His hands wrapped around my shoulders, dropped until my hands were in his. “There’s a good chance you’ll hate the next few hours, but please trust me.” He led me to the back of the truck, where he shrugged into the backpack, four snowshoes now partially wedged under the bungee laces.
Apparently there was nothing for me to carry. If I’d been feeling myself, I might have protested, but at the moment, fairness and pulling my own weight were low on my list of concerns.
Corbin picked up two pairs of hiking poles that had sat in a pile on the bumper. He unscrewed the bottom of one and telescoped out the pole, handed it to me, then repeated with the second one. His poles, however, he left collapsed.
“Where are we going?”
Electric blue-green eyes patiently turned my way. “For a walk.” Like it was obvious.
“To where?”
Instead of answering, he strode off, following a snowy path that was nearly invisible to me.

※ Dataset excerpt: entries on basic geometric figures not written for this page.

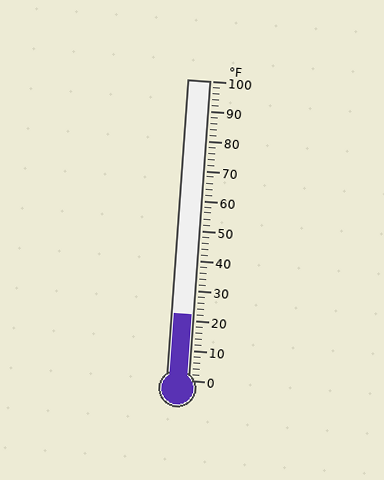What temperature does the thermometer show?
The thermometer shows approximately 22°F.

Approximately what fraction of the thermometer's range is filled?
The thermometer is filled to approximately 20% of its range.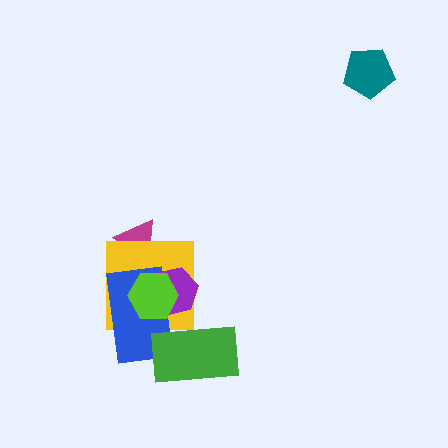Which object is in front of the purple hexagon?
The lime hexagon is in front of the purple hexagon.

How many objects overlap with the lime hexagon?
3 objects overlap with the lime hexagon.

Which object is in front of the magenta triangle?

“You’re right. I do hate this,” I muttered. It didn’t take fifteen steps before I was fucking over the whole thing. I hadn’t eaten enough in the last few days, and I felt as depleted as if I’d just gotten over the flu. And Corbin moved like he intended to shatter a world record.
“Corbin!” His name flew out of my mouth in a cloudy puff. A crow cawed nearby.
He kept walking.
I jammed my hiking poles into a snowdrift and crossed my arms. “Hey!” But Corbin kept going.
“Heading back,” I said. When he didn’t even slow down, I abandoned the poles and doubled back to the SUV. It was locked, of course. Because heaven forbid I sit out this pointless excursion.
I waited a few minutes for Corbin to return for me. When he didn’t, I cursed him loudly and thoroughly. Minutes ticked by, and my light shivering turned to chattering teeth. So those were my choices: freeze or trudge through wilderness.
I stomped back onto the trail, snatching up my poles as I passed them.
All the fury I’d felt at my situation, at the weight that I now bore, was funneled into Corbin. If I had never met him, none of this would have happened.
None of the good, either. I would still be working all the time, picking up random guys for a fast, often unsatisfying, screw.